Clients want a workforce of writers, directors and photographers that mirrors the diversity of their customer base. “What [clients] get is better work, because we will have better teams as a result of having more diversity,” Wisnom says. The unified approach is also more efficient than asking individual agencies to share diversity plans.

Another goal involves increasing the pool of diverse candidates being interviewed, according 

to WPP VP and commercial director Lisa Berotti.“How do we go to market for HBCUs [historically Black colleges and universities] that we haven’t been able to reach before? How do we partner externally with groups such as the AEF [the ANA Educational Foundation] to connect with those campuses?” she asks. “We’ve been able to bring subjects like that forward. And instead of each agency holding company recreating the wheel, we leverage past experience to propel each other forward.”
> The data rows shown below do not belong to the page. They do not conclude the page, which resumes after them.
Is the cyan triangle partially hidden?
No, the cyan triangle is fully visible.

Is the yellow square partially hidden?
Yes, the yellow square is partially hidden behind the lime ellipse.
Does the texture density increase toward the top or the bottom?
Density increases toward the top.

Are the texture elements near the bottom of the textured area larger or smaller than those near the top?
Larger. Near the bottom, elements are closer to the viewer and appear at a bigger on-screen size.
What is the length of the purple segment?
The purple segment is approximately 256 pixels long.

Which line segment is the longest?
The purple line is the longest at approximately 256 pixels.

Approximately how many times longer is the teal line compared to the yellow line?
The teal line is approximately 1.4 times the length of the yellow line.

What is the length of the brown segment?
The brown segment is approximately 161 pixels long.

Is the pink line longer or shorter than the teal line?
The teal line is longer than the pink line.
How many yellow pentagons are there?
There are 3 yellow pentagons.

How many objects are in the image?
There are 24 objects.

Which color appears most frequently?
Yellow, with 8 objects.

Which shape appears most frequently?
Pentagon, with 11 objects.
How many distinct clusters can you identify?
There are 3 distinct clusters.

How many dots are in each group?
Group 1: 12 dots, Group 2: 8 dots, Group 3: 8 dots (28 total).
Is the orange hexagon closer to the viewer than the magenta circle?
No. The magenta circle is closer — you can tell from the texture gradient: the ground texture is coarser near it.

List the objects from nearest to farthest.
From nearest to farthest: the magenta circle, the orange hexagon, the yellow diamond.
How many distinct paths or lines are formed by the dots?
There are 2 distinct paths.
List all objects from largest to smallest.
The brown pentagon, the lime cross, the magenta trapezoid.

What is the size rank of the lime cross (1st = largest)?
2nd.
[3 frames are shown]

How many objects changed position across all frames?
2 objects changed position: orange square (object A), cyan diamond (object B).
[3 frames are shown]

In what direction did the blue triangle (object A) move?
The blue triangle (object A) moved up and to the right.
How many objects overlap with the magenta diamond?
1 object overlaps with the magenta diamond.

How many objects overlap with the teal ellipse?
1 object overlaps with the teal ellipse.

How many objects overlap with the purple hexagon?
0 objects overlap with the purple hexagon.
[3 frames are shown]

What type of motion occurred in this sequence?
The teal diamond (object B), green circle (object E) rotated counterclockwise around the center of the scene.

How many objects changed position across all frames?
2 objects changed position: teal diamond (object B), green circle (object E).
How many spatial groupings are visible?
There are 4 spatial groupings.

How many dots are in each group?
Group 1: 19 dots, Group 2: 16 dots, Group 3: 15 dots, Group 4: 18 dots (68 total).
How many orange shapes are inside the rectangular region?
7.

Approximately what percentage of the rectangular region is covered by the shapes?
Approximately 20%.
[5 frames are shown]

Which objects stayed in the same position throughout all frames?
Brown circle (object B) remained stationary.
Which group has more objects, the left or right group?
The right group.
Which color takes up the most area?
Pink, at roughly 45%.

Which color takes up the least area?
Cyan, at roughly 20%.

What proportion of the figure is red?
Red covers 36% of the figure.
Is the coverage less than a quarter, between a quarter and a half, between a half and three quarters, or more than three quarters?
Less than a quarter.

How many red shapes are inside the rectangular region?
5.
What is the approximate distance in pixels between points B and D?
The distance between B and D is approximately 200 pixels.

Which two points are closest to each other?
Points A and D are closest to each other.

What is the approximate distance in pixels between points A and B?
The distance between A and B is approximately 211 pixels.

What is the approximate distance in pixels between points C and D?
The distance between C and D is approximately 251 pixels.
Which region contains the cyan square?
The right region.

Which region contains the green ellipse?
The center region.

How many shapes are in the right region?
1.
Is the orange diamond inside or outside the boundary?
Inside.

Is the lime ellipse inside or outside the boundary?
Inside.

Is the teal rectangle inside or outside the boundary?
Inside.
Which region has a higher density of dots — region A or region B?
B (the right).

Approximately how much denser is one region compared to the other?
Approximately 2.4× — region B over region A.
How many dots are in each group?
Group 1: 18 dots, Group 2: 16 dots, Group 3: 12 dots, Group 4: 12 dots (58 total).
Just as importantly, the companies are sharing information to ensure that, as more people of color join the business, they feel comfortable, see paths for growth and future success, and connect with role models and mentors.It didn’t take much convincing for the major agencies to move from warring factions (“we’ve been in rooms together before, and there are always walls,” Wisnom says) to DE&I teammates. In fact, it took one phone call to each of the holding company leads, and that was that.

“There was no secret to it,” Wisnom recalls. “We basically invited everyone to a discussion: ‘This is what we’re trying to do.’” 

Klein says he was most inspired by the potential to “cross-pollinate” learnings that arose from the group sessions among other agencies and client teams. 

J&J Consumer Health chief procurement officer William Gunn says the drugmaker is sharing its framework with other companies to reference as they look to establish similar programs that drive change. The drugmaker also encouraged the agency holding companies to share the framework with other clients as needed.

The agency team knows that its DE&I efforts ultimately will be measured by hard metrics — specifically, the workforce diversity data which, across the ad industry, is woefully low at present. But even if it fails to achieve its aggressive goals, the collaborative effort can still make a difference. 

“We’re at the beginning of the journey. And right now, what we’re focused on is the intent and the commitment to making a difference,” Wisnom says.

Meanwhile, Geer laments that the industry is not seeing a real influx of people of color. Rather, it’s merely trading the same small handful of folks from one agency to the next.

He adds that this is going to become even more of a problem. With most agencies making plans for a September return to the office, many are weighing whether their employees need to come in or if they can work permanently from home. As that situation shakes out, Geer anticipates a huge play for talent, which may serve to exacerbate the dearth of diversity in the space. 

“By the end of this summer, we are going to see a mass exodus — of all talent,” he predicts. “When [holding companies] report on their diversity numbers in January, many may see a significant decline if they don’t figure out what to do now.”

His recommendation? Identify the POC talent that’s already in-house, and promote those individuals and/or pay them fairly. “If you want talent there, you have to figure out how to make them happy,” Geer says. Otherwise, come early 2022, “Diversity numbers may end up in poorer shape, and the blame will shift to back-to-the-office instead of ensuring that you’re keeping the talent there and doing what’s best for them to want to be there.”

When it comes to diversity, the long game is just as important. Dixon draws inspiration from his father, who broke into graphic design in the publishing industry more than 50 years ago. “As a young, African-American male, he was overwhelmingly the minority,” Dixon recalls. 

Although his dad’s DE&I experience was vastly different, Dixon says, it nevertheless offers perspective.

“We have come a way. And for better or for worse, we live in a world where companies are functioning as extensions of people,” he notes. “We need to keep pushing for more from each other, because I don’t think the job’s ever truly going to be finished.”